Rico Nasty, la giovane punk rapper ventitreenne della East Coast, ha pubblicato lo scorso 4 dicembre il suo album d’esordio (Nightmare Vacation) tramite Atlantic e Sugar Trap. Un’occasione per dimostrare, ancora una volta, la sua spregiudicata personalità e la sua grande ambizione.

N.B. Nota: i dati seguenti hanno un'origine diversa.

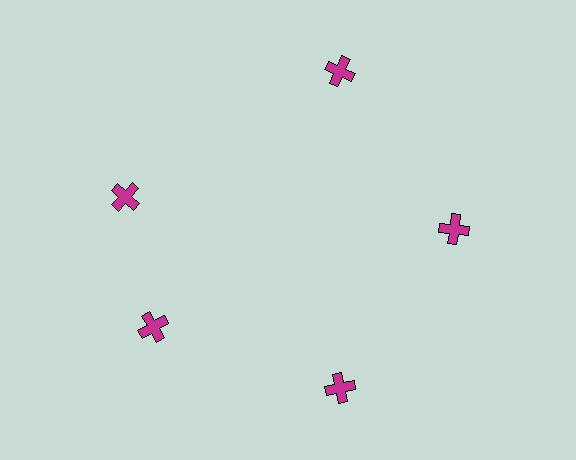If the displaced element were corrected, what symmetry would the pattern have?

Composto da sedici tracce eterogenee fra loro, l’album fa emergere la capacità dell’artista nel riuscire a modulare la voce rendendo il suo rapping a tratti graffiante come un urlo liberatorio (10Fo) e talvolta trascinante grazie alla passionalità che la contraddistingue (No Debate). L’ascolto dell’album è paragonabile a un giro sulle montagne russe, dove le urla euforiche si alternano ad un estro creativo in continua crescita. I featuring contribuiscono ad alimentare questa sensazione: nei duetti con Trippie Redd (Loser), Aminé (Back & Forth), Don Toliver e Gucci Mane (Don’t Like Me), Rico Nasty varia ulteriormente il tono della sua voce, rendendola più suadente e meno brutale rispetto ai brani in cui canta da solista.

Nightmare Vacation è un esordio discografico solido, che porta una boccata d’aria fresca all’interno di una scena sempre più prevedibile.